También hoy sigue siendo vigente la orden que el Señor da a los discípulos al inicio del texto: “Curad enfermos, resucitad muertos, purificad leprosos, expulsad demonios.” La gracia y la autoridad que Cristo confirió a los apóstoles sigue estando presente en nuestro tiempo, pues Dios no puede retirar un encargo que confirió hasta el final de los tiempos.

Más bien, hemos de cuestionarnos si los discípulos actuales tienen una fe lo suficientemente fuerte como para abandonarse totalmente en su Señor, y si comprenden que la excesiva preocupación por las seguridades temporales contradice al espíritu del envío. El acto de fe para vivir de la Divina Providencia muestra claramente la presencia de Dios y recuerda que el discípulo es un enviado que no trabaja por su propia cuenta ni actúa en su propia autoridad. En este contexto, el Señor habla incluso de un derecho que tiene el discípulo: “El obrero merece su sustento”. Así, le es asegurada toda la ayuda necesaria para el servicio que está prestando.

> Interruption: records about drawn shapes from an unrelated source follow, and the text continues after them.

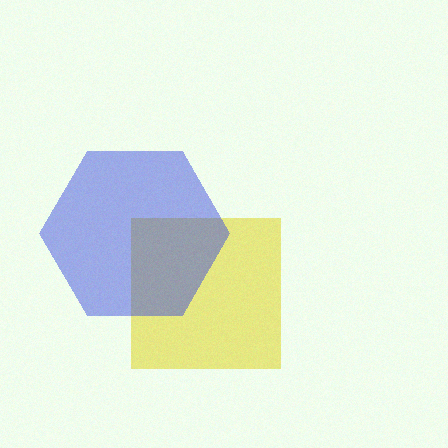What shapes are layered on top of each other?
The layered shapes are: a yellow square, a blue hexagon.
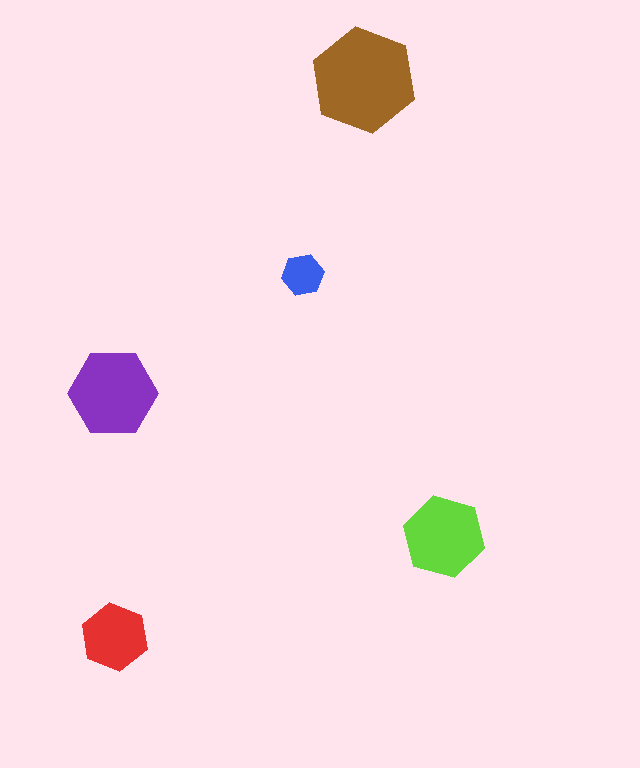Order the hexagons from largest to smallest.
the brown one, the purple one, the lime one, the red one, the blue one.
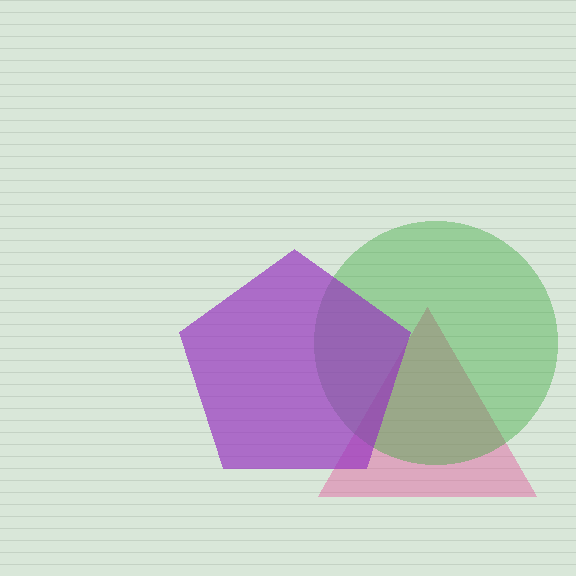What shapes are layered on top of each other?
The layered shapes are: a pink triangle, a green circle, a purple pentagon.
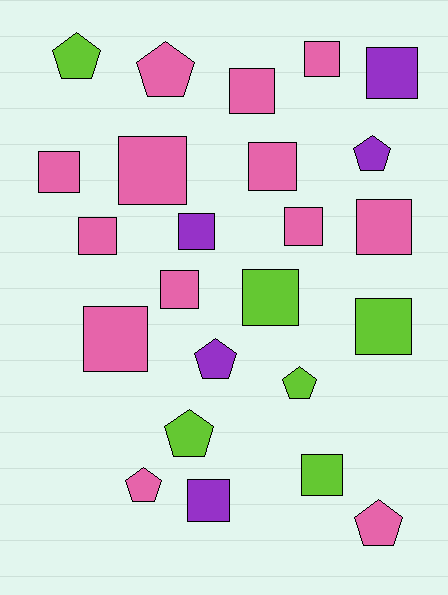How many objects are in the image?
There are 24 objects.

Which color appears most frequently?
Pink, with 13 objects.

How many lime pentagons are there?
There are 3 lime pentagons.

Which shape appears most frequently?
Square, with 16 objects.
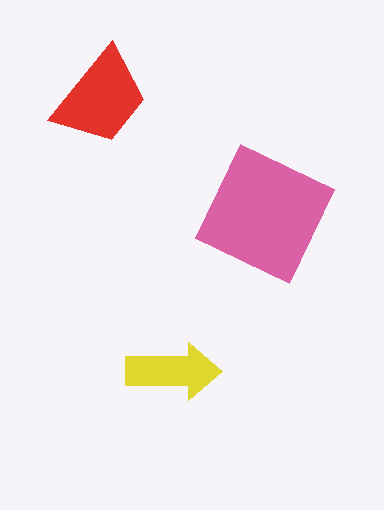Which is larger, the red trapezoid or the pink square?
The pink square.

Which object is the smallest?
The yellow arrow.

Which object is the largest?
The pink square.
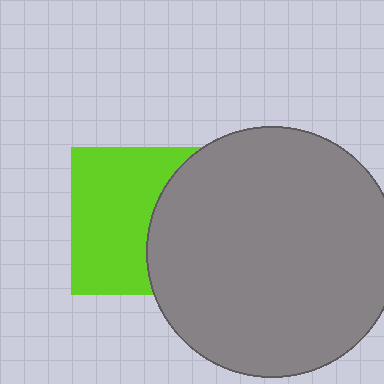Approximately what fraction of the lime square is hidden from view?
Roughly 41% of the lime square is hidden behind the gray circle.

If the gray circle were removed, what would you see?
You would see the complete lime square.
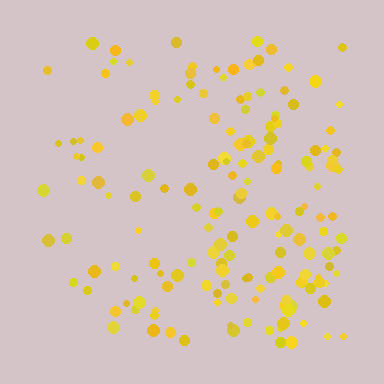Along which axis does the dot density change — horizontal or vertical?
Horizontal.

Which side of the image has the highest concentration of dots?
The right.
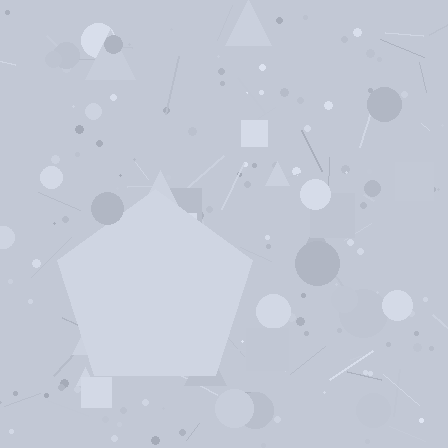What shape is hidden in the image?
A pentagon is hidden in the image.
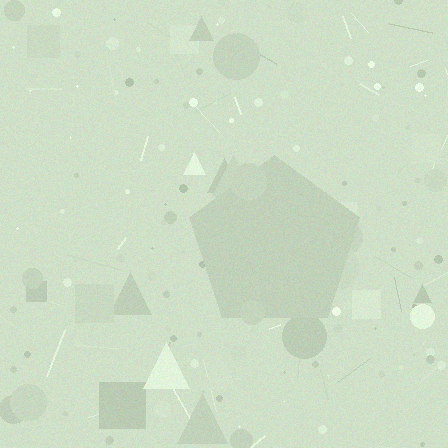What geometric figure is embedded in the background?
A pentagon is embedded in the background.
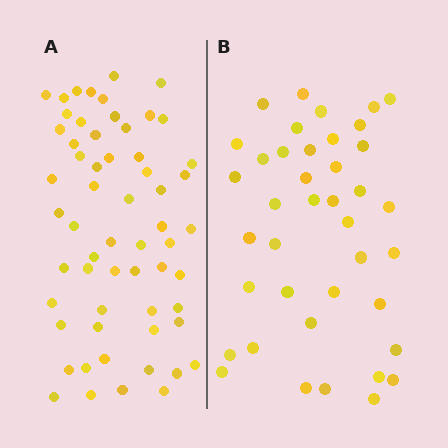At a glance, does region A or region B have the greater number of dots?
Region A (the left region) has more dots.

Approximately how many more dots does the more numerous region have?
Region A has approximately 20 more dots than region B.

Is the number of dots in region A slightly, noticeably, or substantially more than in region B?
Region A has substantially more. The ratio is roughly 1.5 to 1.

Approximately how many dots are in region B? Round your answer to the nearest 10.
About 40 dots.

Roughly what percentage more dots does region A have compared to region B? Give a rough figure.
About 50% more.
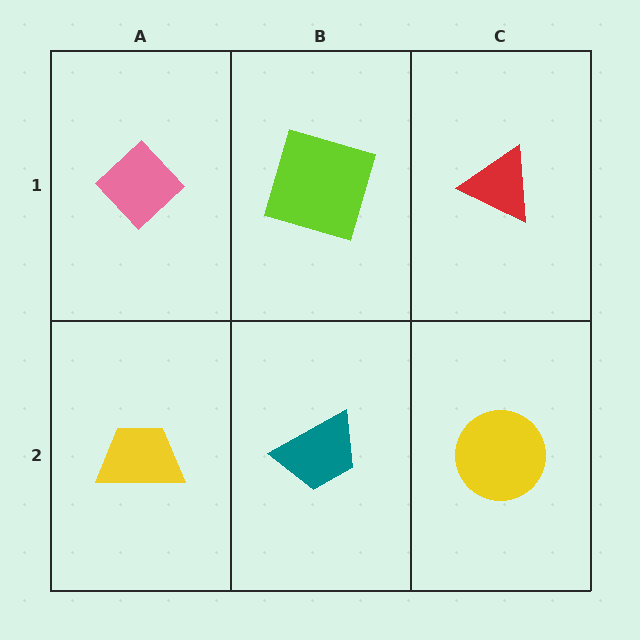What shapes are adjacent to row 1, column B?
A teal trapezoid (row 2, column B), a pink diamond (row 1, column A), a red triangle (row 1, column C).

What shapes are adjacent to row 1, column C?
A yellow circle (row 2, column C), a lime square (row 1, column B).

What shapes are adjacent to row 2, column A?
A pink diamond (row 1, column A), a teal trapezoid (row 2, column B).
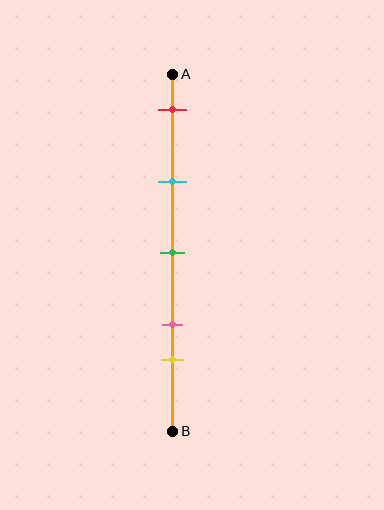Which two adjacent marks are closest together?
The pink and yellow marks are the closest adjacent pair.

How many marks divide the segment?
There are 5 marks dividing the segment.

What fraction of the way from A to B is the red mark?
The red mark is approximately 10% (0.1) of the way from A to B.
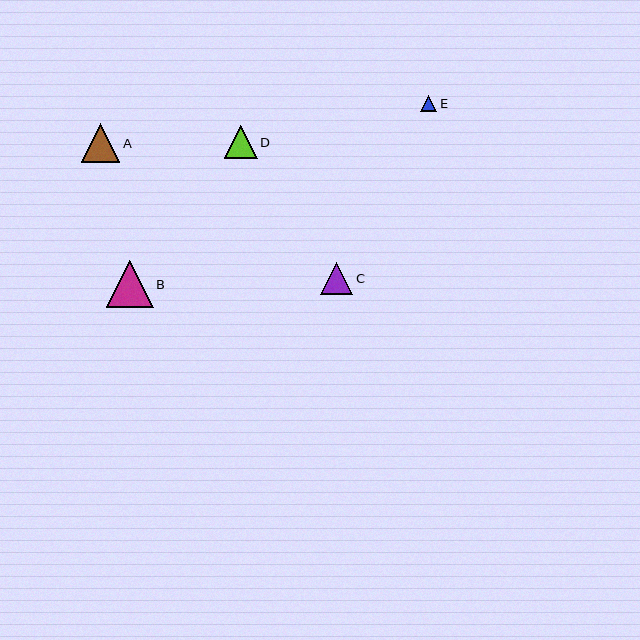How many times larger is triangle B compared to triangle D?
Triangle B is approximately 1.4 times the size of triangle D.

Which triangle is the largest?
Triangle B is the largest with a size of approximately 47 pixels.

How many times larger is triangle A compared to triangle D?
Triangle A is approximately 1.2 times the size of triangle D.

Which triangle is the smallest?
Triangle E is the smallest with a size of approximately 16 pixels.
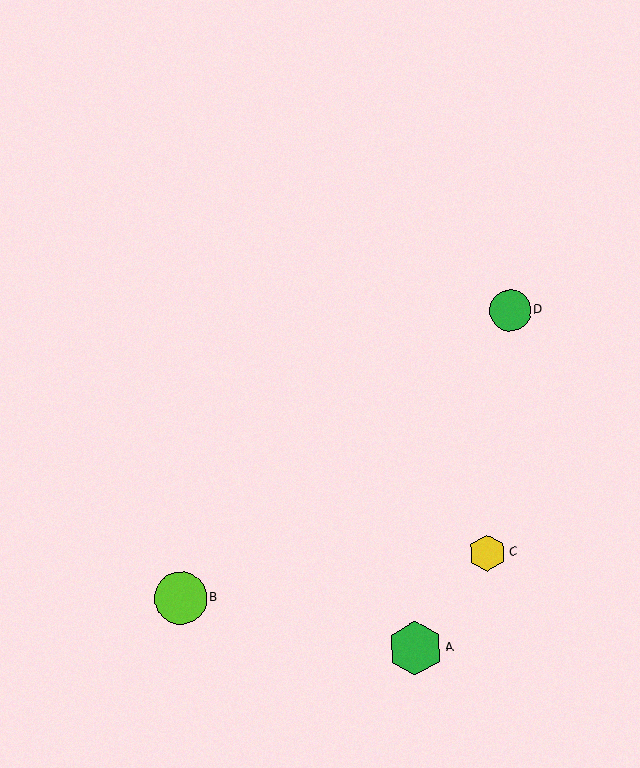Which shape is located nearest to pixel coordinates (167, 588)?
The lime circle (labeled B) at (181, 598) is nearest to that location.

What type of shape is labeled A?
Shape A is a green hexagon.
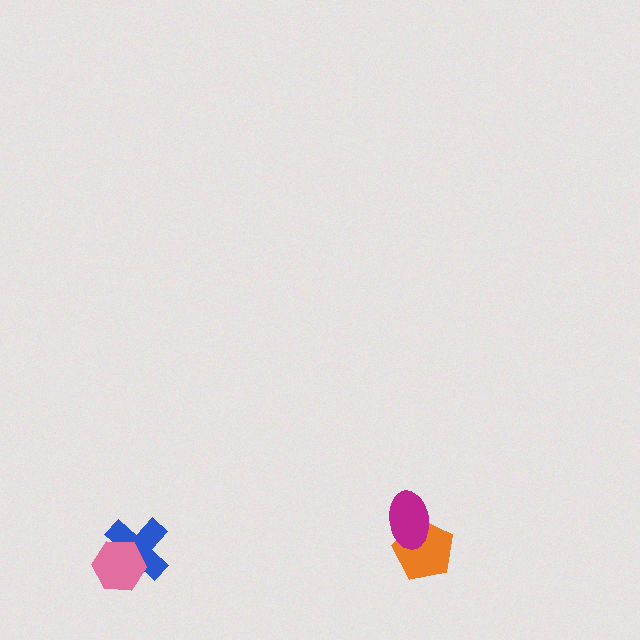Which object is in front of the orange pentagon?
The magenta ellipse is in front of the orange pentagon.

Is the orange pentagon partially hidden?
Yes, it is partially covered by another shape.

Ahora bien, ¿cómo podemos entender aquellas severas afirmaciones de sacudirse el polvo de los pies, y de que para quienes rechacen el mensaje de los discípulos el juicio será más rigoroso que para Sodoma y Gomorra?

Debemos entender muy bien estas palabras. El evangelio es una enorme gracia que el Señor ofrece a la humanidad. Aunque nos sea ofrecido como regalo, su rechazo implica enormes consecuencias. No es que dé lo mismo si se acoge la verdad o se permanece en la ceguera. Podemos constatar esto en la historia del Pueblo de Israel. El rechazo del evangelio tuvo consecuencias. Jesús sabía lo que esto significaría para el Pueblo, y lloró porque Jerusalén no reconoció la hora de la gracia (cf. Lc 19,44). En estas circunstancias, uno tiene que enfrentarse a todo lo que nos sobreviene en la vida y en la historia sin contar con la ayuda que Dios nos había ofrecido para superarlo…

Y, ¿qué hay de Sodoma y Gomorra?

Veamos el ejemplo de Europa… ¡Cuánta gracia había recibido este continente al haberle sido anunciado el evangelio y al haberlo acogido! Pero, ¿qué sucede hoy, cuando se hace cada vez menos caso al evangelio? Los pecados se han multiplicado y envenenan a las naciones; particularmente la lujuria, que se la relativiza y considera como un comportamiento normal. Las consecuencias son catastróficas: el aborto, los matrimonios destruidos, la homosexualidad como una forma de vida aceptada, relaciones fuera del matrimonio, hijos sin padres, pornografía, campañas mediáticas contra la castidad… ¡una autodestrucción de los pueblos!

¿Sodoma y Gomorra? ¡Aquí ya sucede la autodestrucción a consecuencia de haber rechazado el evangelio!